Implementation Considerations and Applications:
Implementing this framework requires:
- Access to a comprehensive publication database like WoS with author keywords and citation data.
- Developing or utilizing a robust NLP pipeline, including training a domain-specific word embedding model (Word2Vec) and implementing string similarity checks (Levenshtein distance).
- Implementing network creation and analysis tools capable of building weighted bipartite networks and computing weighted node degrees.
- Developing modules to compute x, x(g) indices, CRR, and CCSRR based on sorted thematic strengths.
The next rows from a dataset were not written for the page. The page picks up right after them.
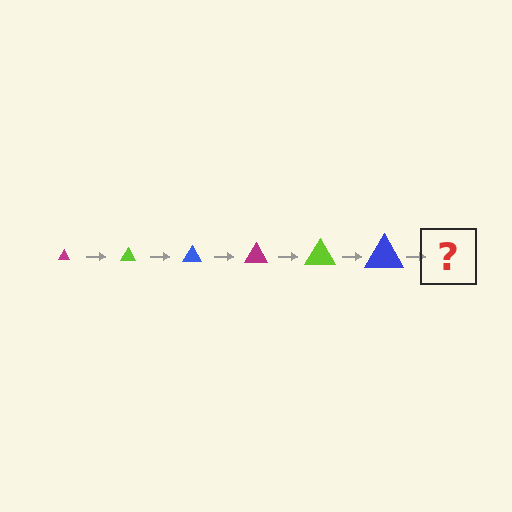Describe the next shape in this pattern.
It should be a magenta triangle, larger than the previous one.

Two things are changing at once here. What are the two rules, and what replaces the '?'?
The two rules are that the triangle grows larger each step and the color cycles through magenta, lime, and blue. The '?' should be a magenta triangle, larger than the previous one.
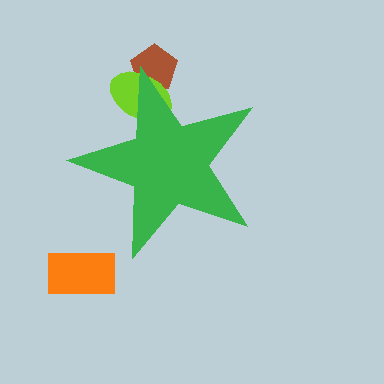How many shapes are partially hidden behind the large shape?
2 shapes are partially hidden.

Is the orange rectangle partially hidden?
No, the orange rectangle is fully visible.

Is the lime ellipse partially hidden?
Yes, the lime ellipse is partially hidden behind the green star.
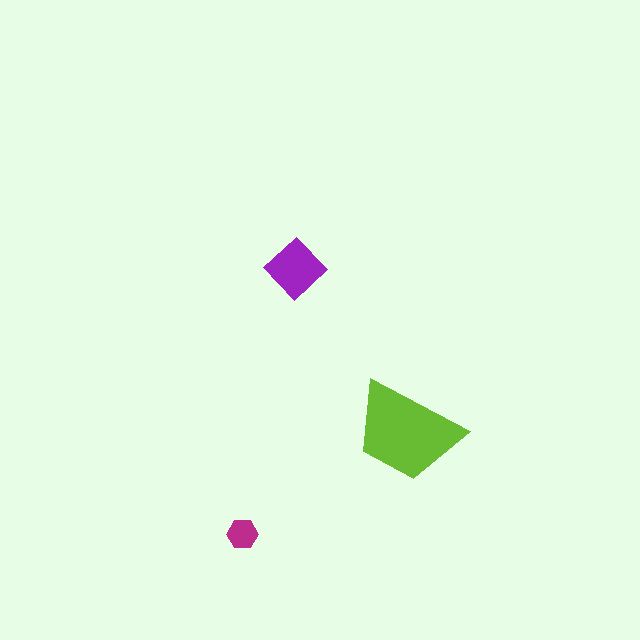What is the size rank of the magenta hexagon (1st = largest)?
3rd.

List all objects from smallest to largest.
The magenta hexagon, the purple diamond, the lime trapezoid.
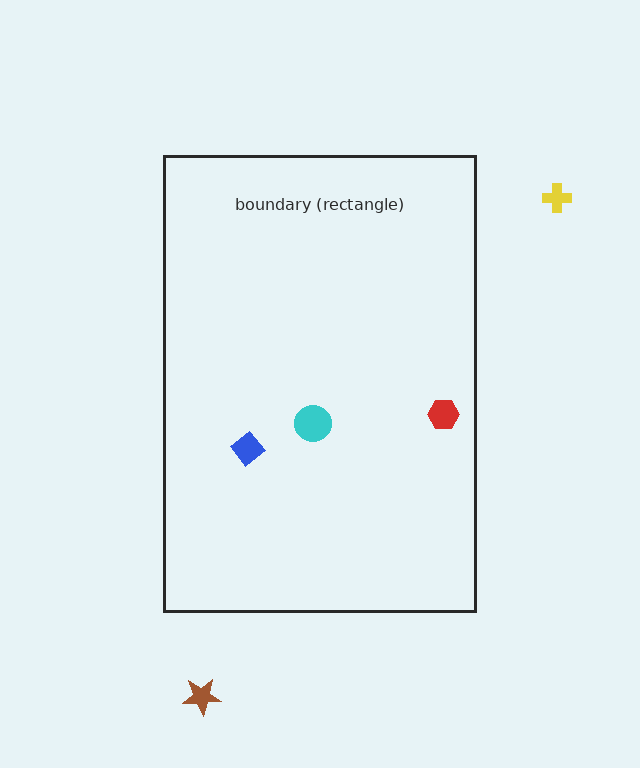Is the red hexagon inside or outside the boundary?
Inside.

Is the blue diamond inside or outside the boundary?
Inside.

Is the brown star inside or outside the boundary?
Outside.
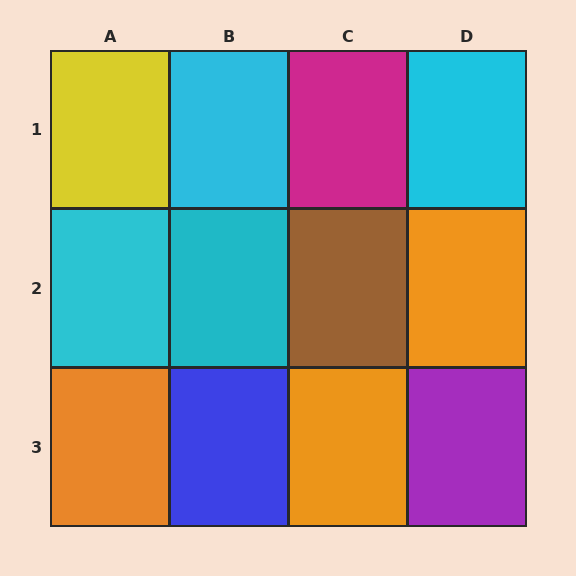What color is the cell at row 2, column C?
Brown.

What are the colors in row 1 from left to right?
Yellow, cyan, magenta, cyan.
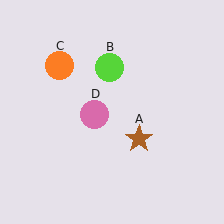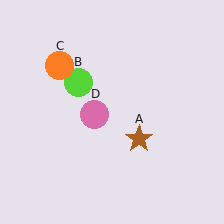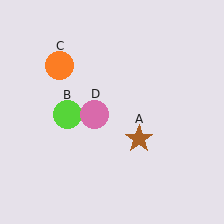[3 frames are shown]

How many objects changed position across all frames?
1 object changed position: lime circle (object B).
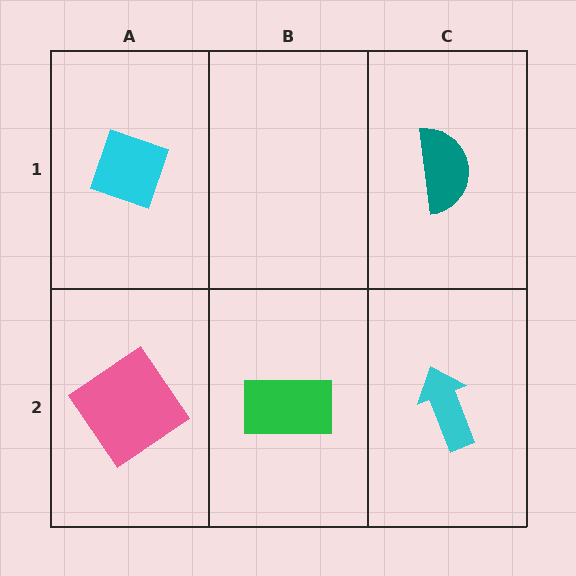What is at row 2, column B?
A green rectangle.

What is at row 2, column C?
A cyan arrow.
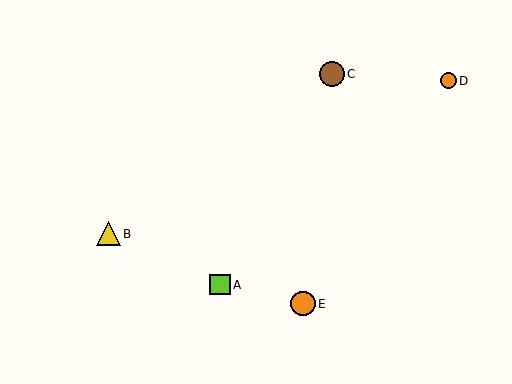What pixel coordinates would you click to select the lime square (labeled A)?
Click at (220, 285) to select the lime square A.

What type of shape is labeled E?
Shape E is an orange circle.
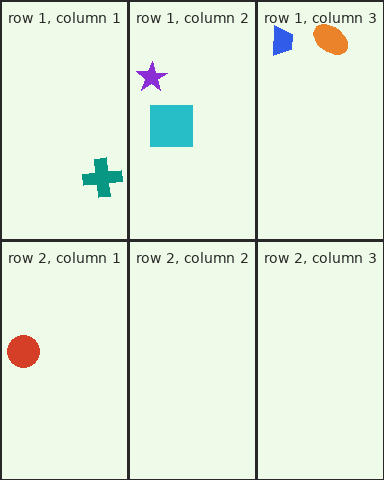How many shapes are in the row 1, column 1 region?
1.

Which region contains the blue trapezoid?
The row 1, column 3 region.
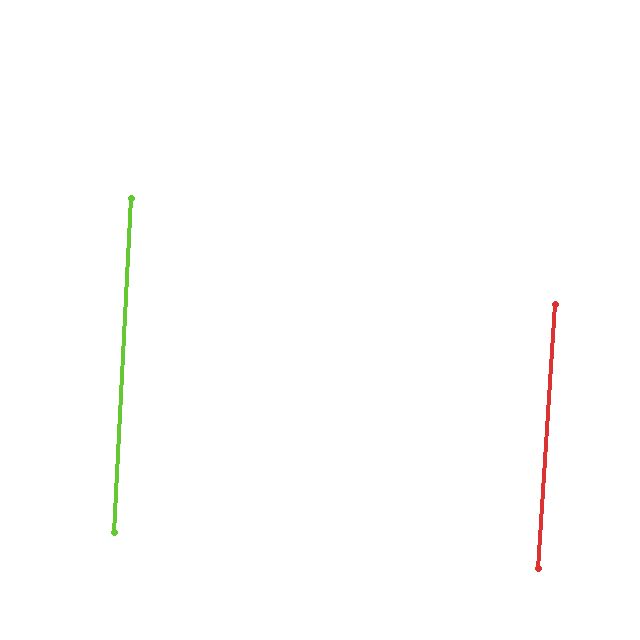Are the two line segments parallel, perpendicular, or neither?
Parallel — their directions differ by only 0.9°.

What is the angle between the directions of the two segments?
Approximately 1 degree.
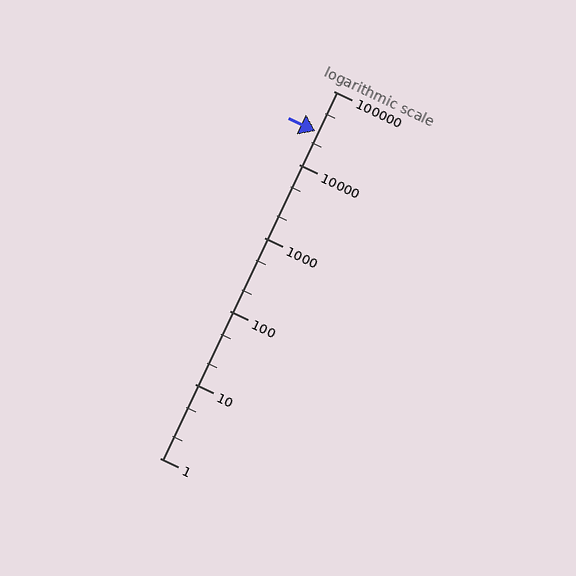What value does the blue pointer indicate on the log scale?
The pointer indicates approximately 28000.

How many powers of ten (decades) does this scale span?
The scale spans 5 decades, from 1 to 100000.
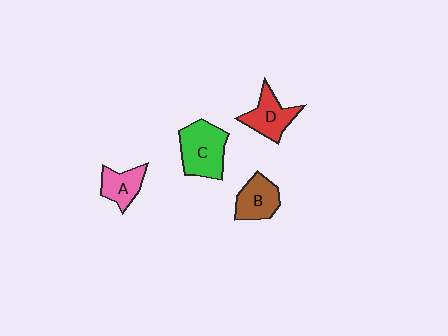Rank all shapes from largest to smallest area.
From largest to smallest: C (green), D (red), B (brown), A (pink).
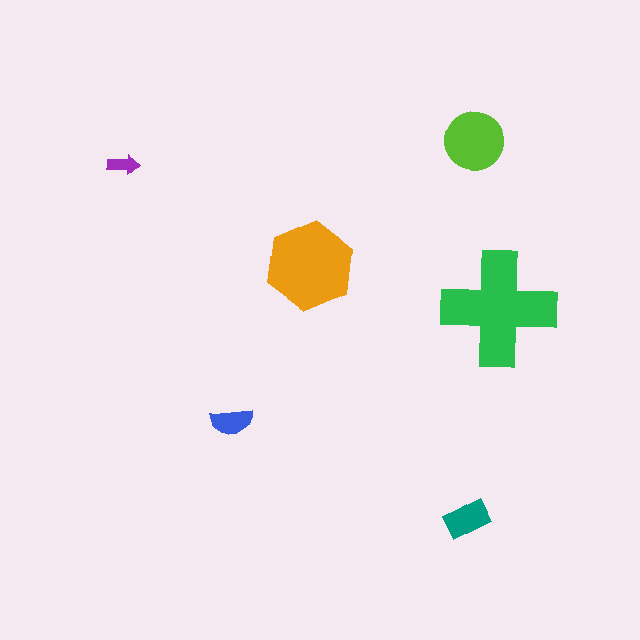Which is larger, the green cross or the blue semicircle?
The green cross.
- Building matrix representation of thematic area-institution relationships and implementing the logic for Strategy 1 and Strategy 2 recommendations, including filtering based on thematic strength and CCSRR thresholds.
- Considering scalability for large datasets (hundreds/thousands of institutions, millions of publications, tens of thousands of keywords). Matrix operations can become computationally intensive.
The paper highlights potential applications for various stakeholders:
- National Policymakers: Identifying expert institutions in 'thrust areas' for funding and fostering networks of excellence.
- Institutional Policymakers: Identifying suitable partners to enhance core strengths or develop potential strengths.
- Funding Agencies: Assessing institutional strength in specific thematic areas for performance-based funding decisions.
The framework provides a data-driven approach to identify complementary or reinforcing expertise, offering a structured way for institutions to seek collaborations that align with their strategic goals for performance improvement.